Il film si costruisce su tre linee temporali che coincidono con i tre periodi di tempo passati dal protagonista in prigione. A ogni suo ingresso Hans si presenta con stili e comportamenti nuovi, a dimostrazione del fatto che in prigione trascorre non solo gli anni in cui storicamente il mondo, l’Europa ma soprattutto la Germania vivono il periodo di maggiore mutamento, ma anche gli anni della vita in cui è l’uomo stesso ad essere per sua natura in continua trasformazione. Principale testimone del cambiamento di Hans è Viktor (Georg Friedrich), suo compagno di cella che da un iniziale atteggiamento di ostilità e scetticismo nei confronti del “175” e del suo ostentato romanticismo, sviluppa per lui un sentimento fortissimo di tenerezza e un vero e proprio desiderio.
Franz Rogowski è disarmante. A partire dalle frequenti inquadrature in cui vediamo il suo corpo completamente nudo fino al caratteristico fischio nella voce (dovuto al labbro leporino) che lo rende ancora più vulnerabile, l’attore sa esprimere tutto il candore e l’ingenuità di un personaggio estremamente umano. Lo sguardo ha un’importanza cruciale nel film: Hans in fondo è un uomo di poche parole, ama con gli occhi e anela un riconoscimento negli occhi degli altri. Non è un caso che nei ripetuti periodi di isolamento dovuti alla sua impulsività Hans venga sempre privato di ogni fonte di luce, come se togliergli la possibilità di vedere sia la forma di deumanizzazione più drastica per uno come lui.

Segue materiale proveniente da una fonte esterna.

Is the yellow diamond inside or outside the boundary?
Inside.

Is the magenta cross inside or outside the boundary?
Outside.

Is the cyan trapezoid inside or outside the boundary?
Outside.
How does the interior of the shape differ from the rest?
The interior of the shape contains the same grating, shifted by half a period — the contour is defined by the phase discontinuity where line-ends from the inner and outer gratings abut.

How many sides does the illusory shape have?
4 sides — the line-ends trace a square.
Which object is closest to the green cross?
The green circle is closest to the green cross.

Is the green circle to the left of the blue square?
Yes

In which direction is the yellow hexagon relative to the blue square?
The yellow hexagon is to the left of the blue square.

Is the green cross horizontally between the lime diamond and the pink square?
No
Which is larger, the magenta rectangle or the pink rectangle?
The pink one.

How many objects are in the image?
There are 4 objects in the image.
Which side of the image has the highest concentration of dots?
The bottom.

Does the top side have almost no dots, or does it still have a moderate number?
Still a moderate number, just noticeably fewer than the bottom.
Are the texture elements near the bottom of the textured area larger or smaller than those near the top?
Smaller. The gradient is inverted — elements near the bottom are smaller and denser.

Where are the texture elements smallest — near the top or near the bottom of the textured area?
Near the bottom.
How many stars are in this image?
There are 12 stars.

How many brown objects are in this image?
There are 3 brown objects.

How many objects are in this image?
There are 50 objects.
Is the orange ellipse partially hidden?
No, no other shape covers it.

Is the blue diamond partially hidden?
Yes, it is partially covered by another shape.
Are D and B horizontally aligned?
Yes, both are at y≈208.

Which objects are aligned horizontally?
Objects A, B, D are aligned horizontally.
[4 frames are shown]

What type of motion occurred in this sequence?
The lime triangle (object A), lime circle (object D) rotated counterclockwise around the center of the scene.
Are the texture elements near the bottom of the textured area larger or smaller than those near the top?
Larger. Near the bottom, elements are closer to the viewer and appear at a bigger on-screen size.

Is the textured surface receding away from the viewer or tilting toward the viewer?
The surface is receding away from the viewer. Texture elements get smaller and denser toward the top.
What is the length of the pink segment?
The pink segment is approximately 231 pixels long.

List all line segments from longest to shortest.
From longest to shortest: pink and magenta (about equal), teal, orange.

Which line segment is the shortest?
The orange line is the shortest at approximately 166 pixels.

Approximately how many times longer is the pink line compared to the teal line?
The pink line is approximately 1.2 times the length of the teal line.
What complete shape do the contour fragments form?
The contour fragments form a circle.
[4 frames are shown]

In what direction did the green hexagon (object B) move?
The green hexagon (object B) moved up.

Forse è proprio questa sua sensibilità a portare Hans al gesto esasperato della scena finale. Finalmente uscito dal carcere e risoluto a non tornarci mai più, sembra invece che la libertà non corrisponda per lui a uno spazio in cui realizzare se stesso ed essere felice: gli sguardi degli uomini nel gay club sono più freddi e distaccati di quelli feroci e passionali del carcere; tutti sembrano dare sfogo a un esibizionismo sfrenato (come nelle stanze sotterranee del gay club adibite a luoghi voyeuristici), che se allo spettatore può risultare una conseguenza abbastanza ovvia della progressiva disinibizione della popolazione omosessuale seguita all’abolizione del paragrafo 175, su Hans ha invece un effetto di estraneità e alienazione che lo porta a scegliere nuovamente il carcere.
In Great Freedom si configura dunque la contrapposizione paradossale tra l’intimità e la genuinità di un amore nato in una cella e da essa custodito e l’ostentazione del sesso offerta dalla società come strumento di manipolazione ed esibizionismo e svuotata di qualsiasi valore affettivo (emblematica la reazione di indifferenza dei giudici alla carrellata di registrazioni dei rapporti sessuali di Hans in un bagno pubblico mostrate in tribunale come prova per incriminarlo). Gli amori di Hans passano dunque in secondo piano davanti all’emergere di istanze che oltrepassano persino il discorso sui campi di concentramento e la repressione della popolazione omosessuale per dedicarsi alla più semplice condizione dell’uomo in mezzo agli altri uomini.
Great Freedom è disponibile su MUBI dal 27 gennaio.